Data on the efficacy and safety of health treatments (such as medications, diagnostic procedures, medical devices, and treatment protocols) can be gathered through randomised controlled trials (RCTs). Depending on what the trial is examining and where it is in the development process, it may be undertaken using healthy volunteers or patients. Phase I to Phase IV are the typical trial phases:

• Phase I evaluates the safety of an experimental drug or treatment, establishes a safe dosage range, and identifies side effects in a small group of healthy individuals. There are typically less than 100 participants in this phase.
• Phase II studies the drug or treatment in a small number of patients to determine its efficacy and further assess its safety. There are often only a few hundred participants in this phase.
• Phase III involves testing the experimental drug or treatment on large numbers of individuals to determine its efficacy, track any side effects, compare it to therapies already in use, and gather data that will enable the safe use of the product. Several hundred to several thousand people typically participate in this phase.
• Phase IV, which is regarded as the surveillance stage, gathers more data regarding the drug's risks, advantages, and ideal application. The broader public will be involved in this stage.

Informed consent:

"Informed Consent" is the primary tool for guaranteeing a person's rights are protected. In order to obtain the possible participant's agreement to participate in the study, all study-related activities that go above and beyond standard care must be disclosed to the potential participant. Agreements for the conduct of clinical research were developed in response to well-known incidents like the Nazi experimentation on concentration camp inmates during World War II and the Tuskegee syphilis study (1932–1972) on black American men. These agreements, which also influenced the creation of the International Conference on Harmonization Principles of Good Clinical Practice (ICH GCP) 1996 standards, included the 1947 Nuremberg Code, the 1964 Helsinki Declaration, and the 1979 Belmont Report. Despite the fact that the ICH-GCP recommendations are for trials, the majority of the concepts can be used for any kind of study. These guidelines define informed consent as: ‘the process by which a person freely confirms their willingness to participate in clinical research after having been informed of all parts of the study that are relevant to the individual’s decision to participate’.
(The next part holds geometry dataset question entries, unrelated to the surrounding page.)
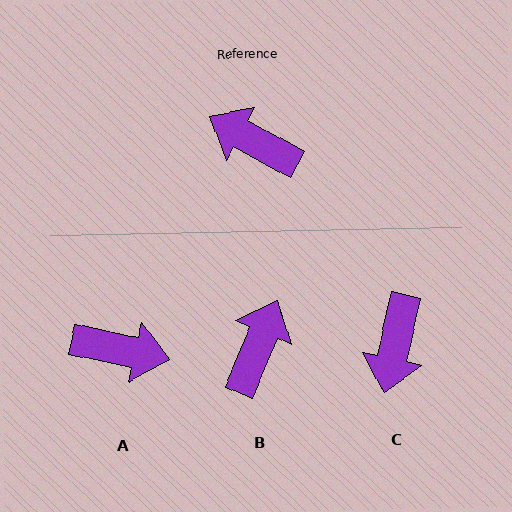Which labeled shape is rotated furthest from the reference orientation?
A, about 163 degrees away.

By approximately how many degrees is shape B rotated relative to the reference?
Approximately 84 degrees clockwise.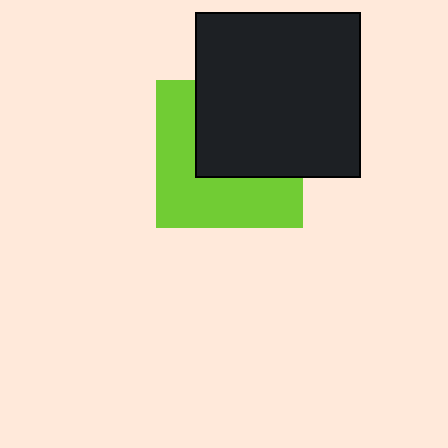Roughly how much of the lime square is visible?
About half of it is visible (roughly 52%).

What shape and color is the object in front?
The object in front is a black square.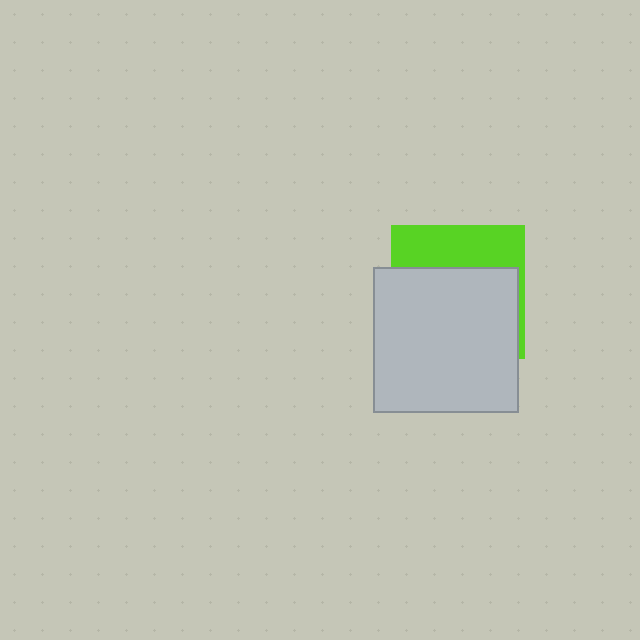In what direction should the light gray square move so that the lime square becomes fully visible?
The light gray square should move down. That is the shortest direction to clear the overlap and leave the lime square fully visible.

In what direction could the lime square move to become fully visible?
The lime square could move up. That would shift it out from behind the light gray square entirely.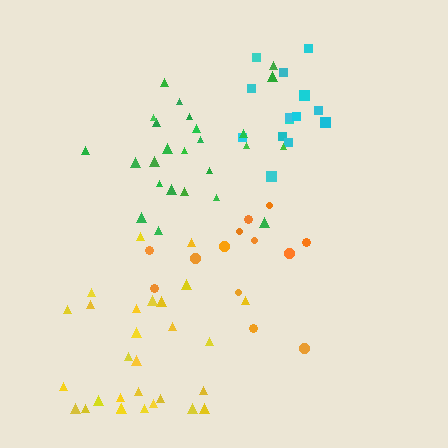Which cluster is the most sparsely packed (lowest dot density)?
Orange.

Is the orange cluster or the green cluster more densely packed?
Green.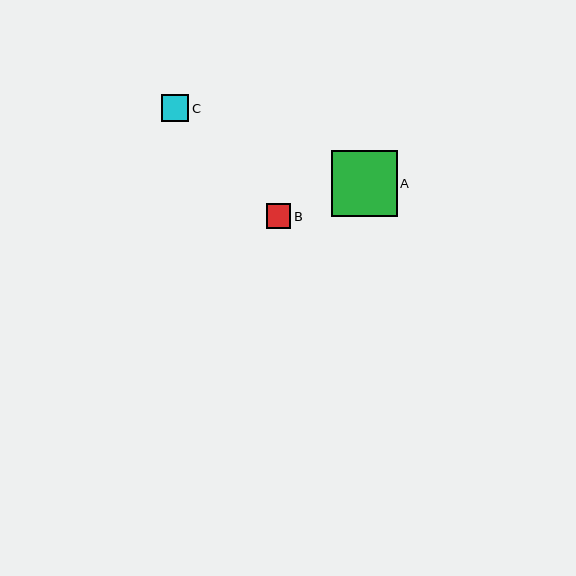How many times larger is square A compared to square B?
Square A is approximately 2.7 times the size of square B.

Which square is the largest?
Square A is the largest with a size of approximately 66 pixels.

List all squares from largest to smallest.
From largest to smallest: A, C, B.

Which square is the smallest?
Square B is the smallest with a size of approximately 25 pixels.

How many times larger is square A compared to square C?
Square A is approximately 2.4 times the size of square C.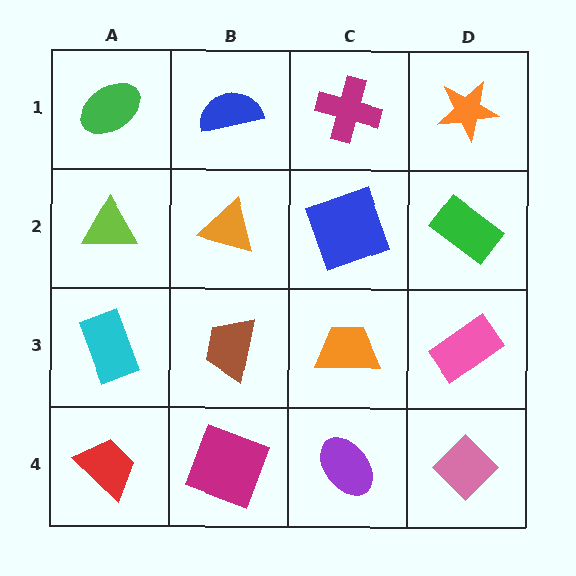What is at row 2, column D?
A green rectangle.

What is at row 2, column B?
An orange triangle.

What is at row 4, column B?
A magenta square.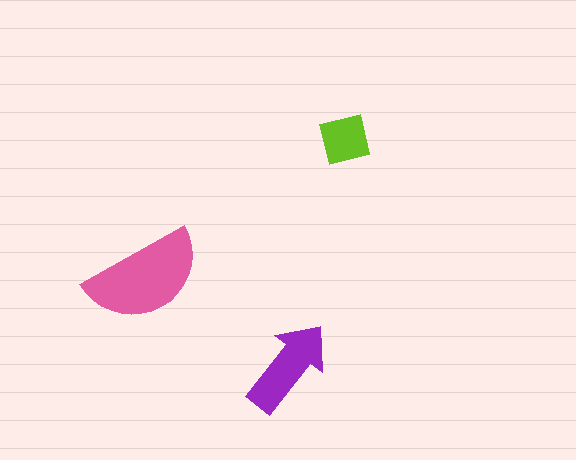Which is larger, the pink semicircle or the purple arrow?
The pink semicircle.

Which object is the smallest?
The lime square.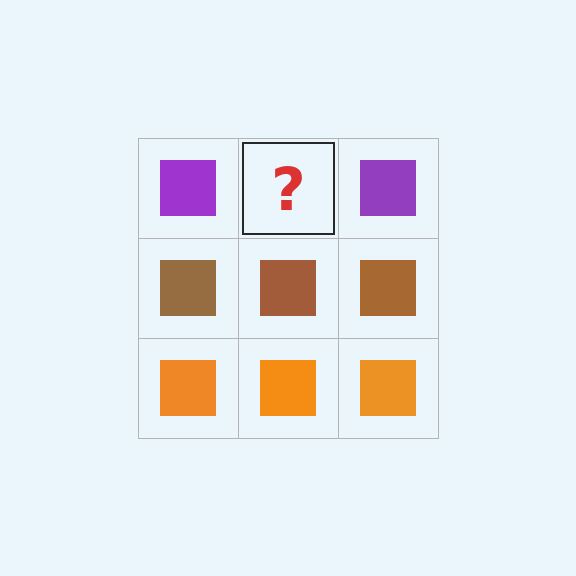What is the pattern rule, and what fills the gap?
The rule is that each row has a consistent color. The gap should be filled with a purple square.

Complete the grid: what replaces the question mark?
The question mark should be replaced with a purple square.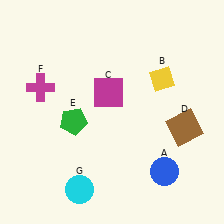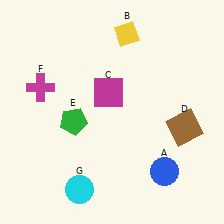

Future of Clinical Research:

Technology advancements and data analytics are projected to be the driving forces behind clinical research in the future, resulting in patient treatment that is more individualised and effective. Patient-centred outcomes and the use of real-world evidence to guide therapeutic decision-making are expected to receive more attention in the future. Decentralized clinical trials, virtual healthcare choices, and a stronger emphasis on diversity and inclusion in clinical research participation are further trends that are likely to continue.